Why should a language model be good at chess or similar numerical/analytical tasks?

In what way does language resemble chess?

4 comments

I think because LLMs are convincingly good at natural language tasks, humans tend to anthropomorphize them. Due to this, it often is assumed that they are good at everything humans are capable of.
Okay, but I'm not good at playing chess without seeing the chessboard. In fact I'm pretty awful at that.
It might be a reasonable ask for an LLM to 'remember' the endgame tablebase of solved games - which is less than a GB for all game with five or less pieces on the board. This puzzle specifically relies on this knowledge and the knowledge of how the chess pieces move.
LLM: given a sequence of words, what is the most likely next word

Chess engine: given a sequence of moves in a winning game, what is the most likely next move

I don't think LLMs will ever beat purpose built engines, but it is not inconcevable for them to play better chess than most humans.

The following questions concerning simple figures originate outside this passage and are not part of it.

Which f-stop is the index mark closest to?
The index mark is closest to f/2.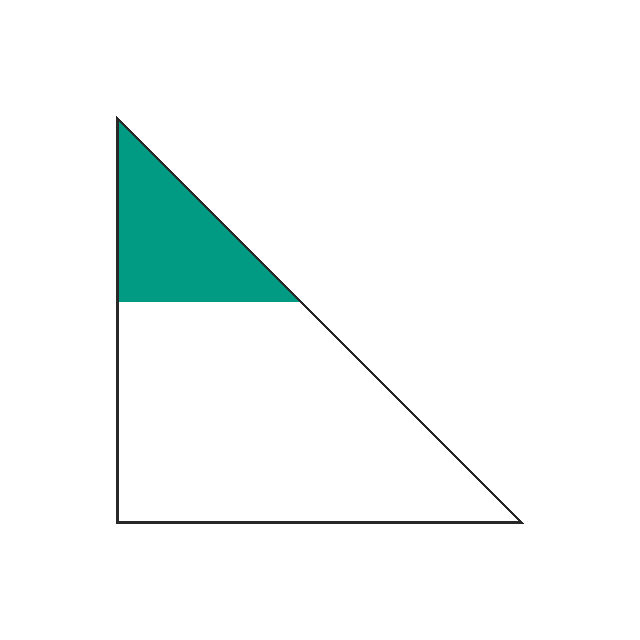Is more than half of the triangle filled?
No.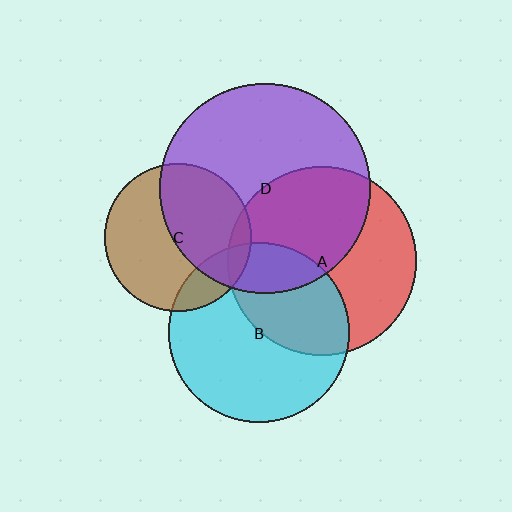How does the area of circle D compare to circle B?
Approximately 1.4 times.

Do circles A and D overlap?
Yes.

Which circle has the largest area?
Circle D (purple).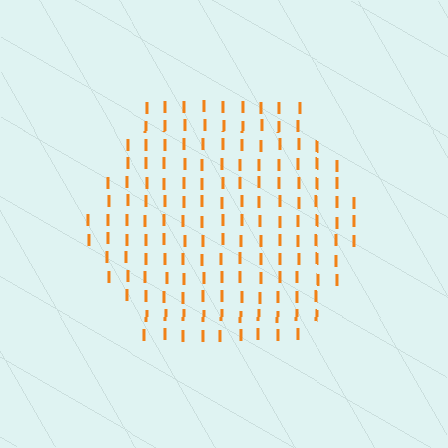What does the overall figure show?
The overall figure shows a hexagon.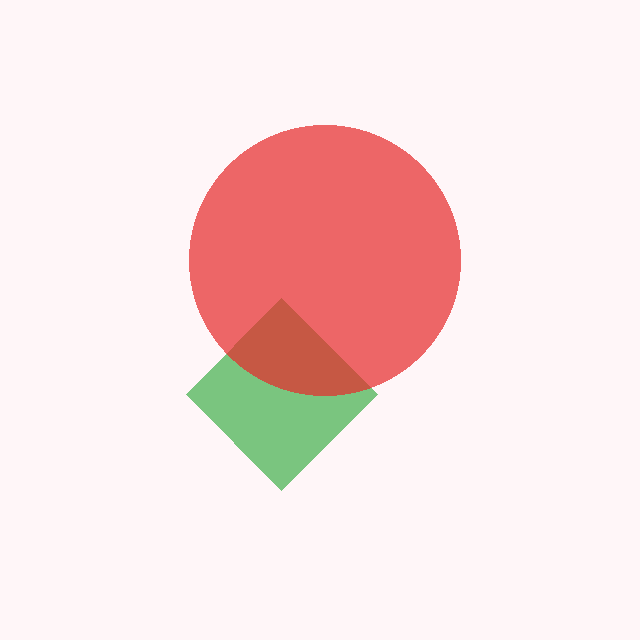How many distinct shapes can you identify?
There are 2 distinct shapes: a green diamond, a red circle.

Yeah, I don't think they are a useful measuring stick for LLMs.

My amateur opinion is that an "AI system" resembling AGI or ASI or whatever the acronym of the day is, will be modular, with different parts addressing different kinds of learning, rather than entirely end to end. One of the main milestones towards achieving this would be the ability to dynamically learn what is left to be learnt (finding gaps), and then potentially have it train itself to learn that, automatically. One of the half-milestones, I suppose, would be for humans to find gaps in the the ability first of all.

I attend a talk recently where they presented research that tried to distinguish effectively the following two types of LLM failures:

1) inability to generalize/give the output at the "representation layer" itself

2) has the information represented, but is not able to retrieve it for the given reasonable prompt, and requires "context scaling"

Which is a step towards this goal I suppose.